Thanks Mushroom, so how do you tell which foods you are genetically intolerant to (like gluten) and those you are not? From my reading, I am assuming that lactose, sugars, candida, nightshades are all temporary, but not sure about soy,
I appear to be gluten intolerant and since removing it from my diet around 2 years ago, I appear to react to other foods as well. In removing gluten I have inadvertantly overdone other foods which appears to have created issues, so now sugars, soy, lactose and posibly nightshades cause problems. I have periods of several months of wellness followed by a few weeks of low energy, flu type symptoms etc. As some of my issues are also gut related I use my stools as an unplesant barometer to what affects me. I have been off nightshades for 2 weeks now and my gut appears better but energy levels are still quie low, skin (always reactive) does appear a bit better, bu overall I was expectinga better reaction after 2 weeks out if nightshades were indeed to problem. Does anyone else have any experience of how long it took to respond to removing nightshades and what the sequence of symptoms are? I would expect gut is first responder followed by energy levels and finally skin.
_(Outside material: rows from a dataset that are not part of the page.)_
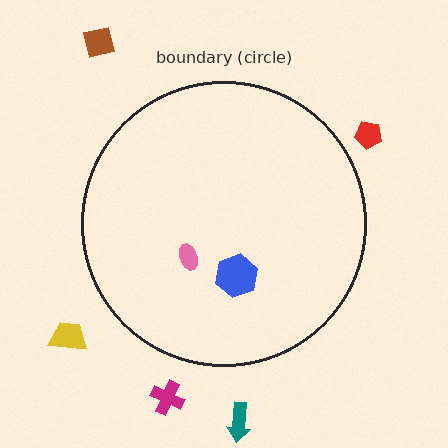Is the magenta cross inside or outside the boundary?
Outside.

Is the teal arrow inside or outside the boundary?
Outside.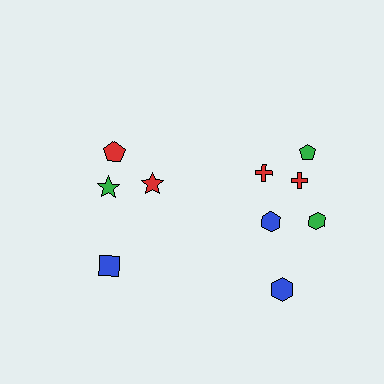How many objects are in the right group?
There are 6 objects.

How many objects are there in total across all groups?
There are 10 objects.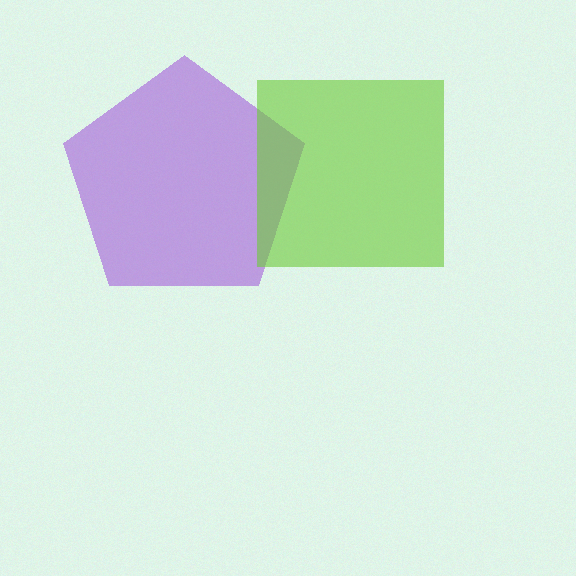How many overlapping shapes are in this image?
There are 2 overlapping shapes in the image.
When removing other foods my responses were quicker (except gluten which took quite a few weeks)
There appear to be strong links between celiac and hives, although there is often a trigger for the hives. I react to old, this is known as cold urticaria. It has improved significantly since I went gluten-free, however the older one is (I am 52) the longer it takes to resolve itself. If you only get hives on your legs, is it possible you are being exposed to something, socks, cold etc that might be a trigger? Either way getting off gluten is it s own reward, and hives should improve of resolve, but it would be good to find the tigger.